Re: [PATCH 1/2] block: Make __submit_bio_noacct() preserve the bio submission order

[Date Prev][Date Next][Thread Prev][Thread Next][Date Index][Thread Index]

 



On 6/11/25 12:43 PM, Bart Van Assche wrote:
On 6/11/25 11:15 AM, Eric Biggers wrote:
Well, again it needs to work on any block device.  If the encryption might just not be done and plaintext ends up on-disk, then blk-crypto-fallback would be
unsafe to use.

It would be preferable to have blk-crypto-fallback continue to be handled in the
block layer so that drivers don't need to worry about it.

This concern could be addressed by introducing a new flag in struct
block_device_operations or struct queue_limits - a flag that indicates
that bio_split_to_limits() will be called by the block driver. If that
flag is set, blk_crypto_bio_prep() can be called from
bio_submit_split(). If that flag is not set, blk_crypto_bio_prep()
should be called from __submit_bio(). The latter behavior is is the
current behavior for the upstream kernel.

(replying to my own email)

The patch below seems to work but needs further review and testing:


block: Rework splitting of encrypted bios

    Modify splitting of encrypted bios as follows:
- Introduce a new block device flag BD_SPLITS_BIO_TO_LIMITS that allows bio- based drivers to report that they call bio_split_to_limits() for every bio. - For request-based block drivers and for bio-based block drivers that call
      bio_split_to_limits(), call blk_crypto_bio_prep() after bio splitting
      happened instead of before bio splitting happened.
- For bio-based block drivers of which it is not known whether they call bio_split_to_limits(), call blk_crypto_bio_prep() before .submit_bio() is
      called.
- In blk_crypto_fallback_encrypt_bio(), prevent infinite recursion by only
      trying to split a bio if this function is not called from inside
      bio_split_to_limits().
- Since blk_crypto_fallback_encrypt_bio() may clear *bio_ptr, in its caller
      (__blk_crypto_bio_prep()), check whether or not this pointer is NULL.
- In bio_split_rw(), restrict the bio size to the smaller size of what is
      supported to the block driver and the crypto fallback code.
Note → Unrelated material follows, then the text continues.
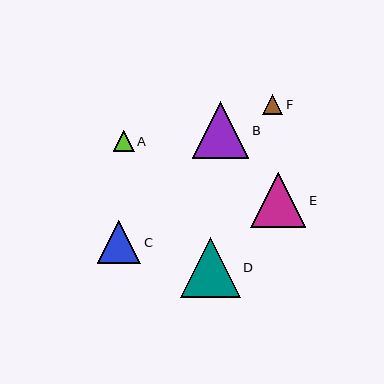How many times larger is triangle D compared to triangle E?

    The advantages of these changes are as follows:
    - This patch fixes write errors on zoned storage caused by out-of-order
      submission of bios. This out-of-order submission happens if both the
      crypto fallback code and bio_split_to_limits() split a bio.
    - Less code duplication. The crypto fallback code now calls
      bio_split_to_limits() instead of open-coding it.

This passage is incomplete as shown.